This is the time to be on the lookout for Zimmerman pine moth, Dioryctria zimmermani, larvae (caterpillars) actively crawling on the bark of trees. The larvae are highly exposed and susceptible to an insecticide spray, which provides an opportunity to kill the larvae before they enter the overwintering stage. Zimmer-man pine moth larvae feed on all pines, especially Scotch and Austrian. Larvae bore into trees and create masses of pitch at branch whorls on the trunk or on shoots near the terminal leader. These pitch masses may resemble galls. The larvae can kill terminal leaders; heavily infested terminals curve downward, resembling a fishhook. Repeated attacks by larvae can cause tops to break off, making the tree unsalable. Young trees are more susceptible to attack from the larvae, possibly due to the stress from transplanting.
Zimmerman pine moth adults are gray, with a 1- to 1-1/2-inch wingspan. The forewings are gray, mottled with a zigzag line pattern of red to dark gray, whereas the hindwings are pale yellow. The adults are active at night from mid-July to mid-August in most of Illinois and can live from 3 days to 2 weeks. Males and females are similar in size and color.
Female moths lay between 20 to 30 eggs underneath bark in the whorl region of trees. The eggs hatch in early August to early September into reddish brown larvae with dark brown heads. The young larvae, about 1/16 inch long, are very difficult to see with the naked eye when they first hatch. The body is covered with small black dots, each containing a sin-gle bristle. Larvae are about 3/4 inch long when fully grown. They are generally located at the base of ter-minal buds or under bark flakes. Young larvae are active on the outside of the tree in mid-August. From late summer to early fall, the newly emerged larvae feed on the bark and base of buds. The larvae overwinter in bark crevices in silken webs, forming what is referred to as a "hibernaculum." They emerge from these hibernacula in early April and crawl around on the bark before boring into the shoots and stem. The pupae--brown initially, turning to black--are found in shoots and pitch masses from mid-July to late August. There is one generation per year in Illinois.
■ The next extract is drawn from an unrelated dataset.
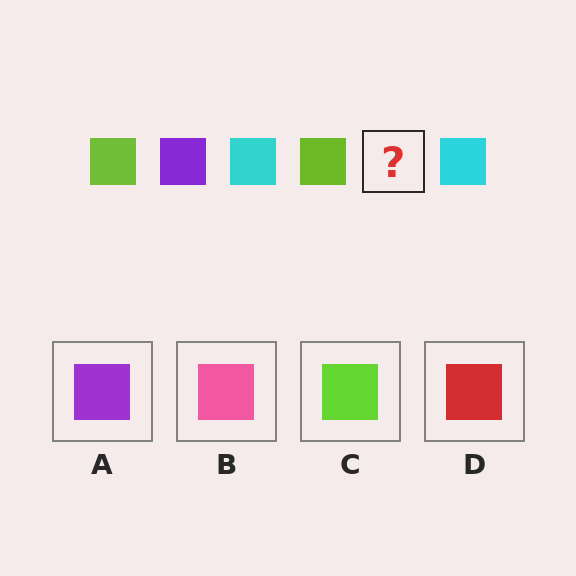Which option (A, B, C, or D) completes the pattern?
A.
Management of Zimmerman pine moth involves sanitation and the use of pest-control materials. On Christmas-tree plantations, scout regularly by visually inspecting a random sample of trees for the larvae and (later) for pitch masses on the main stem or terminal leader. Prune out damaged wood and injured shoots, or remove trees that are showing visible symptoms of Zimmerman pine moth damage. The pest-control materials chlorpyrifos (Dursban) or dimethoate (Cygon) can be used to control the larvae by spraying the bark and foliage in mid- to late August. Spray applications should be made again next year in April when the larvae leave the hibernacula and crawl across the bark before boring into the trunk or shoot. The best time to control Zimmerman pine moth is the caterpillar stage before it enters the bark. High-volume sprays should be used to drench the stem and bark, as a thick canopy of pine needles may prevent sprays from reaching the trunk.
Although Zimmerman pine moth larvae are susceptible to natural enemies, including parasites and pred-ators, their numbers are not sufficient to impact the population and prevent damage. Planting resistant varieties of Scotch pine (such as the short-needled varieties from Greece, Turkey, and west and south Eurasia) may be a long-term alternative to minimize problems with this pest.